A comunicarlo è la nota ministeriale n. 17710 dell’8 luglio, con la quale la Direzione generale del personale scolastico ha indicato l’apertura delle funzioni telematiche necessarie per partecipare alle procedure di assegnazione delle supplenze.
La finestra temporale per inoltrare le istanze sarà attiva dalle ore 14:00 del 16 luglio fino alle ore 14:00 del 29 luglio.
Quali procedure saranno disponibili
Attraverso le funzioni online del Ministero saranno gestite diverse operazioni rivolte agli aspiranti docenti inseriti nelle GPS.
In particolare, sarà possibile presentare domanda per:
l’attribuzione degli incarichi a tempo determinato finalizzati al ruolo su posti di sostegno, destinati agli aspiranti inseriti nelle GPS;
la conferma dei contratti a tempo determinato su posti di sostegno;
la scelta delle 150 scuole per l’attribuzione degli incarichi a tempo determinato agli aspiranti presenti nelle Graduatorie provinciali per le supplenze.
La procedura rappresenta uno dei passaggi fondamentali per l’assegnazione delle supplenze annuali e fino al termine delle attività didattiche.
Come presentare la domanda online
Le istanze dovranno essere inviate esclusivamente attraverso la modalità telematica, utilizzando il servizio “Istanze On Line – POLIS” del Ministero dell’Istruzione e del Merito.
Per accedere alla piattaforma sarà necessario essere in possesso dell’abilitazione al servizio e utilizzare una delle modalità di autenticazione digitale previste.
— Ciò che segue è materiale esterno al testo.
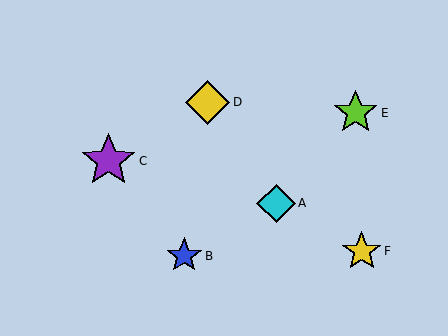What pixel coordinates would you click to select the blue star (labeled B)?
Click at (184, 256) to select the blue star B.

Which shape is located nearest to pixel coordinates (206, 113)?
The yellow diamond (labeled D) at (208, 102) is nearest to that location.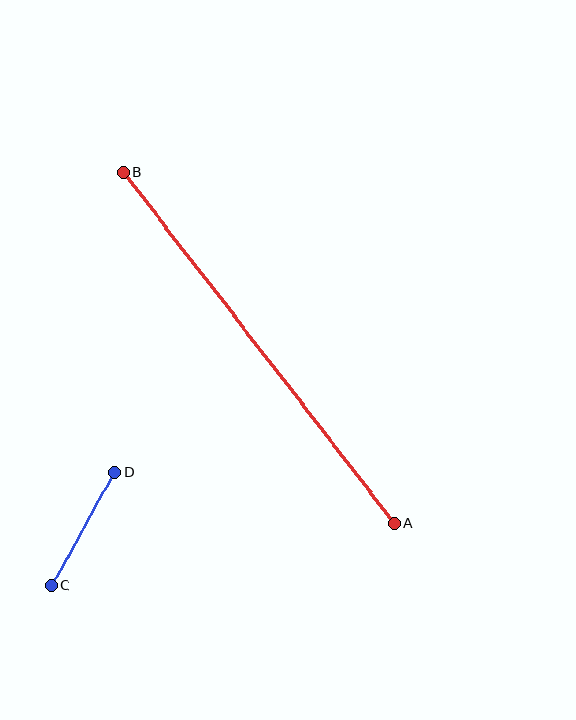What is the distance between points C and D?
The distance is approximately 129 pixels.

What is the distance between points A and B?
The distance is approximately 444 pixels.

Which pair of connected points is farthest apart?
Points A and B are farthest apart.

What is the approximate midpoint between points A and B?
The midpoint is at approximately (259, 348) pixels.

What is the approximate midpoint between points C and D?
The midpoint is at approximately (83, 529) pixels.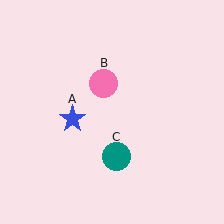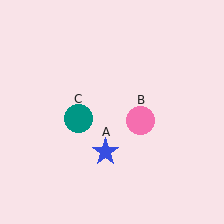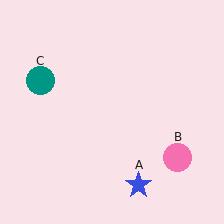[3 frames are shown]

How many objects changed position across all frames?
3 objects changed position: blue star (object A), pink circle (object B), teal circle (object C).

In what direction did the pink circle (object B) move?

Gli accessi consentiti sono:
- SPID (Sistema Pubblico di Identità Digitale);
- CIE (Carta di Identità Elettronica);
- eIDAS (electronic IDentification, Authentication and trust Services);
- credenziali dell’area riservata del Ministero dell’Istruzione e del Merito ancora valide;
- CNS (Carta Nazionale dei Servizi).
Mancata domanda e preferenze: cosa succede
Il Ministero ricorda che la mancata presentazione dell’istanza entro i termini previsti sarà considerata come rinuncia alla partecipazione alla procedura.
Anche la mancata indicazione di alcune sedi scolastiche comporterà una rinuncia automatica per le sedi non espresse nella domanda.
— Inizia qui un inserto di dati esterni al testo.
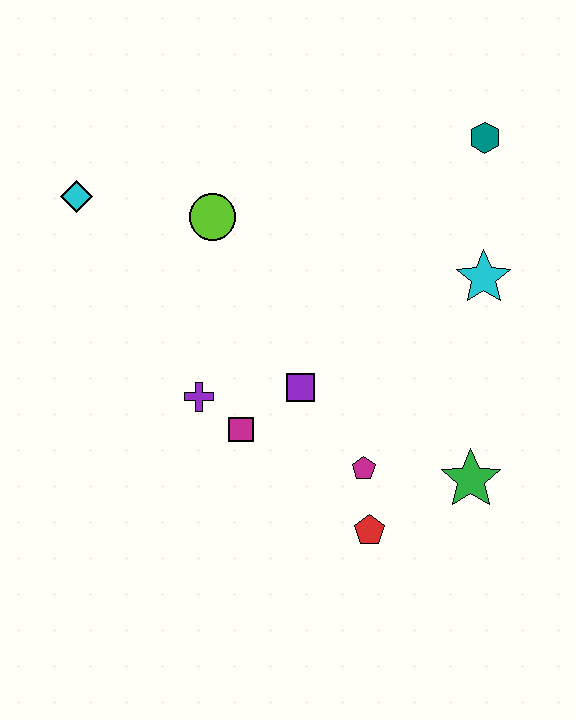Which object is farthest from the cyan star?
The cyan diamond is farthest from the cyan star.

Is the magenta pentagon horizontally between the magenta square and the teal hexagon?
Yes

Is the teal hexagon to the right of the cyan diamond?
Yes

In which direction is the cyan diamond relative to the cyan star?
The cyan diamond is to the left of the cyan star.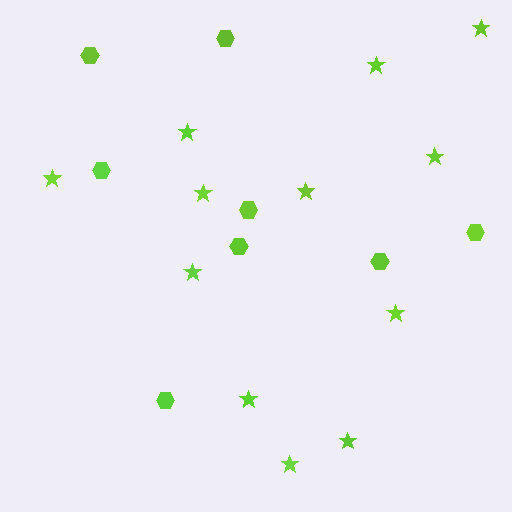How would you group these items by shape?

Gli aspiranti docenti dovranno quindi prestare particolare attenzione nella compilazione delle preferenze, indicando in modo completo le scuole o gli ambiti territoriali di interesse.
Come funzionerà l’assegnazione delle sedi
Nel caso in cui il candidato scelga preferenze sintetiche, come comune o distretto, l’assegnazione delle sedi scolastiche avverrà seguendo l’ordine del codice meccanografico delle istituzioni scolastiche.
Il sistema procederà quindi secondo un ordinamento alfanumerico crescente, assegnando le sedi disponibili sulla base dell’ordine indicato e delle disponibilità presenti.
Supplenze docenti: fase decisiva per il nuovo anno scolastico
La procedura di luglio rappresenta un momento particolarmente importante per migliaia di aspiranti docenti che attendono l’assegnazione di un incarico per il prossimo anno scolastico.
La corretta compilazione della domanda, la scelta delle preferenze e il rispetto delle scadenze saranno determinanti per partecipare alle convocazioni e concorrere all’attribuzione delle supplenze disponibili.